Потух пурпур, и теперь фиолетовым, нежным и неуловимым налетом светится море: верх волны – фиолетовый, низ – еще пурпур, средина – изумруд, и уже горит серебристо-зеленым фосфором ночи воздух.

Открыты окна, горят на столе под зеленым абажуром свечи, и темнота и мрак в окне, и что-то словно заглядывает оттуда в мою комнату, где сижу я и читаю, как читают лекции, отмечая в записной книжке непонятное, о чем я спрошу Бортова, потому что я хочу все знать и все понять.

Однажды, все еще в то время, когда Бортов был на охоте, под вечер, возвращаясь по пристани с работ, я совершенно неожиданно встретился с Клотильдой.

Она вышла, вероятно, подышать и погулять, чтобы сильнее почувствовать свою отверженность. Те, которые через два часа будут восторженно целовать ее руки, проходили теперь мимо со своими дамами, не замечая ее.

Она стояла грустная, задумчивая и смотрела в море. Собственно, даже не в море, а в ту сторону, где находилась моя Чингелес-Искелесская бухта.

Когда я проходил мимо нее, наши глаза встретились, и она смотрела на меня так же равнодушно, не ожидая поклона, как и на всех остальных.

Я шел и думал: «Я не пойду к ней в ее кафешантан, но почему мне не поклониться? Я кланяюсь ей как человеку».

Может быть, мысль, что в этом обществе никто меня не знает, придавала мне храбрость. Будь здесь моя мать, сестры, и я так же, как и другие, прошел бы, наверно, мимо.

Как бы то ни было, я поклонился и даже задержался немного, и, когда она нерешительно сделала попытку протянуть мне руку, я со всем уважением, какое мог придать своим движениям, пожал ее.

– Вы теперь здесь в Бургасе живете? – спросила она спокойно, с тем же оттенком грусти и задумчивости.

Я удивился, откуда она знает это, и ответил:

– Да, до возвращения с охоты Бортова.

– Вас не видно.

Я смутился и ответил:

– У меня много дела: днем на работах, вечером за письменным столом.

– Вы всегда так работаете? – спокойно спросила она.

– Нет, не всегда, – ответил я уклончиво.

Она скользнула по мне глазами и опять спокойно, задумчиво спросила:

– Бортов скоро возвратится?

– Я думаю, что скоро теперь.

– Он очень хороший человек, – сказала она.

Меня приятно удивляло спокойствие ее манер совершенно порядочной женщины.
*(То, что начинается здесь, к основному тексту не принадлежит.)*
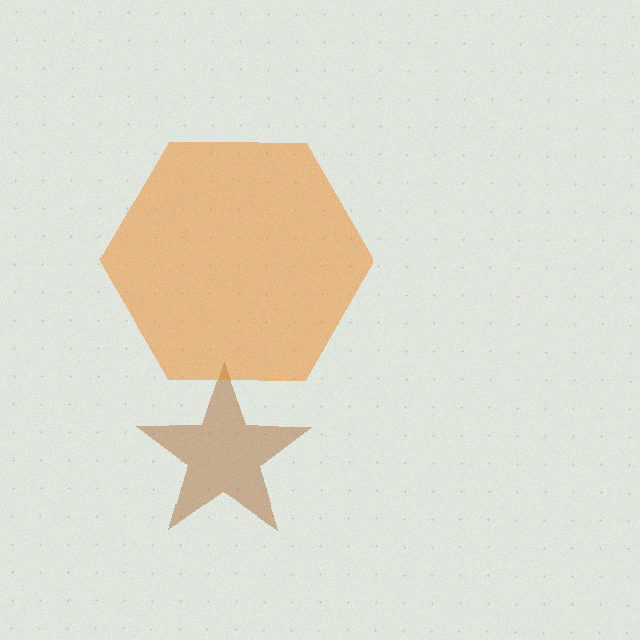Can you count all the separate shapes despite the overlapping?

Я испытывал, правда, тайное, но несомненное и даже – будем говорить откровенно – величайшее наслаждение стоять с ней рядом, говорить и чувствовать ее, эту Клотильду, такой, какой я чувствую ее ежесекундно, всегда, даже во сне в своем сердце. Любовь – это болезнь своего рода. Как в болезни каждое движение напоминает вам эту болезнь, так и в любви всякая мысль, всякое движение – все в честь той, которую любишь.

Это надо сделать. Почему? Потому, что я люблю. А, я люблю? Так я сделаю в десять раз больше ради той, которую я люблю. В честь ее буду жить, в честь ее и умру.

– Вы там живете?

И Клотильда указала глазами в сторону моей бухты.

Она и это знает.

– Да, там.

– Там красивое место. Оно мне напоминает мою родину – Марсель…

То, что она говорила, было совершенно ничто в сравнении с тем, как она говорила.

«Мою родину», «Марсель»… как зарницы в небе: сверкнет вдруг нежно, грустно и опять замрет. Родина, Марсель, – они оживали вдруг, и я в блеске зарниц видел их, видел ее в них, – видел, чувствовал, понимал ее без слов, и, чтобы возвратить ее туда такой, какой она была когда-то, с каким блаженством я отдал бы за это всю свою жизнь.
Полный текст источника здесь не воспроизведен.